Some general optimizations you can try are

  1. To ensure your Docker container has adequate CPU and memory allocation.
  2. Optimize chunk size: Smaller chunks (256-512 tokens) may process faster than very large chunks
  3. Check if CPU/memory is maxing out during indexing.

Thanks

Thank you for your reply!

1.Are you running on CPU only or do you have GPU available?

→Yes, GPU should be available

2.What size documents are you indexing (number of chunks/tokens)?

→15MB size file.

3.How long does it take to index, say, a 1-page document?

→I don’t know exact hour, but I would say it takes 3 or 4 hours for simple text file.

4.Can you also explain how exactly are you running EmbeddingGemma with Dify?

→I run the dify on Docker, and run it completely offline. I don’t know the details.

5.Are you seeing any error logs or warnings in the Dify/Docker logs?

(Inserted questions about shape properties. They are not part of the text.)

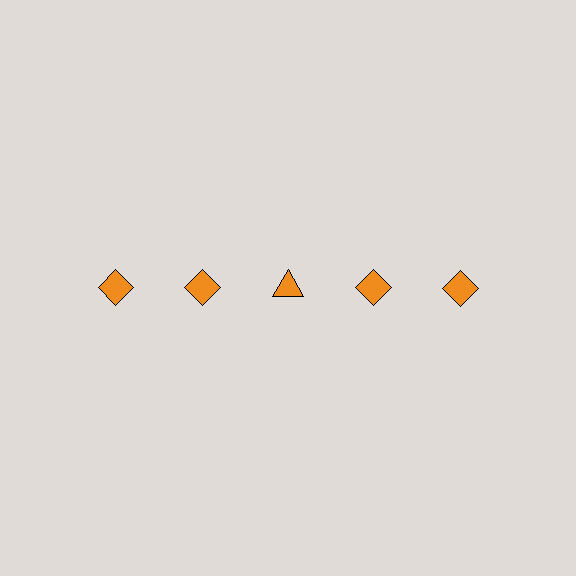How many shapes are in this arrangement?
There are 5 shapes arranged in a grid pattern.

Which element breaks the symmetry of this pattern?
The orange triangle in the top row, center column breaks the symmetry. All other shapes are orange diamonds.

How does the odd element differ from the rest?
It has a different shape: triangle instead of diamond.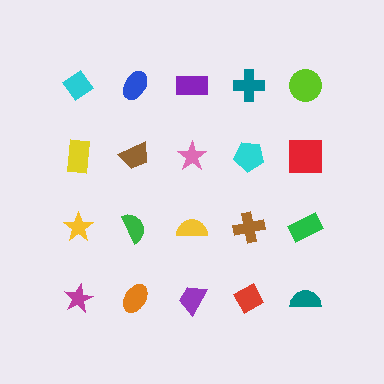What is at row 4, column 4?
A red diamond.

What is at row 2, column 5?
A red square.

→Not on Docker logs. There was an error message on DiFy knowledge UI. It says “Server Unavailable Error when calling embedding API.Connection refused on port 11434, retries exceeded.”

Hi @K_F
Thanks for the detailed answers, that helps a lot.
Port 11434 error = embedding service not reachable.
Can you please check the embedding service connectivity? Since Dify is trying to connect to port 11434. Please make sure Ollama is running and bound to 0.0.0.0, not localhost.

If indexing takes hours for a small text file, EmbeddingGemma is running on CPU, not GPU even if a GPU exists on the machine. Please check while indexing with this command “nvidia-smi”.
If you want to use GPU then must include GPU access in Your docker-compose.yamlfile .

Bad chunking can make indexing extremely slow. My recommendation is to have chunk size of 256–512 tokens and enable batching if possible.

Please give these steps a try and let me know if the issue persists .